Higher inflation and uncertainty about global growth prospects could support Gold prices (or weight on it)
In times when there is a lot of uncertainty about the path that economic growth will take, or when there is a lot of volatility in the financial markets, Gold is often thought of as a safe haven asset. In the case of higher inflation, it is also frequently considered the investment vehicle of choice – and inflation has reached unseen levels in decades in many countries in 2022!
Nevertheless, Gold has performed poorly while inflation was reaching record levels. Why? Because it all depends on the monetary policy that is in place in relation to the inflation level.
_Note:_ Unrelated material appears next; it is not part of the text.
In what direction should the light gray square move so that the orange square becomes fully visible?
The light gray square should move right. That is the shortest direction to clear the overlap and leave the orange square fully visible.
The Federal Reserve intervened many times during the year 2022 in an effort to offset the considerable increase in inflation levels. Because of this, the Federal Reserve has significantly raised interest rates, which has the effect of making government bonds (which are also an asset that is considered a safe haven) more appealing than Gold.
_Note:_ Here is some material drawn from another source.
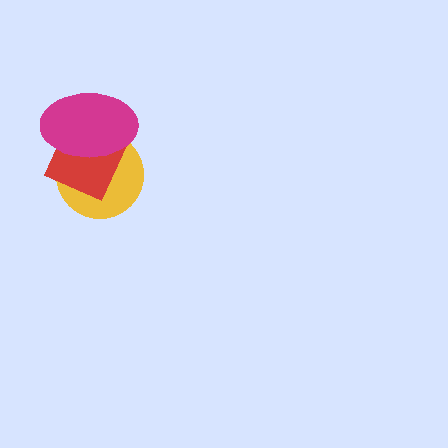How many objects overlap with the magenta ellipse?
2 objects overlap with the magenta ellipse.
This is due to the fact that bonds give returns, but Gold does not offer any. When investors look for investments that are less risky, they turn away from Gold and into bonds, which then weighs on the price of Gold.
Gold prices are supported by a weakening US Dollar
Because of the Federal Reserve's recent aggressive monetary policy tightening cycle, the value of the US Dollar has strongly increased in 2022. This is because higher interest rates are attractive to international investors who are searching for better investment possibilities. The returns on investments in dollars go up in tandem with the rate of inflation (when interest rates rise).
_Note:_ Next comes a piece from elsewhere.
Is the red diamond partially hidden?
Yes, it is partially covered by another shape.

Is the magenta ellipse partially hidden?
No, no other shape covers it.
In addition to this, investments in USD generate more profits in comparison to investments in nations that have interest rates that are lower. Because they bring in a greater number of investors, those investors purchase a greater quantity of USD in order to make their investments, which drives up demand and, as a result, supports the value of the greenback.
However, the strength of the US Dollar puts downward pressure on the price of Gold, as both assets have a negative correlation, which means that their values often move in the opposite direction of one another. As the value of the dollar increases, the price of Gold tends to decrease since it becomes more costly for individuals holding other currencies to buy Gold, and the opposite is true when the dollar value decreases.
Recently, the USD lost ground, which has supported the price of Gold. After increasing by over 28% towards record levels in September 2022, the value of the Dollar Index dropped by around 8% in the last quarter of 2022 so far.
Daily Dollar Index Chart – Source: ActivTrader powered by TradingView
What to expect for the price of Gold in 2023
Because of the numerous unknowns surrounding the future of inflation, monetary policies across the globe, and global GDP, it is highly possible that the price of Gold will be subject to some degree of volatility in the year 2023.
The price of Gold may increase because of growing inflation, or simply because of the acceptance of such high inflation over the medium to long term, particularly if rate rises slow down or even halt entirely. As the possibility of a worldwide recession becomes more likely to materialise, the demand for the yellow metal may also increase.
In addition, the shifting attitude of policymakers towards global geopolitical conflicts (the “war economy mentality”) may encourage them to prioritise stockpiling Gold rather than keeping foreign currency reserves in order to support their reserves.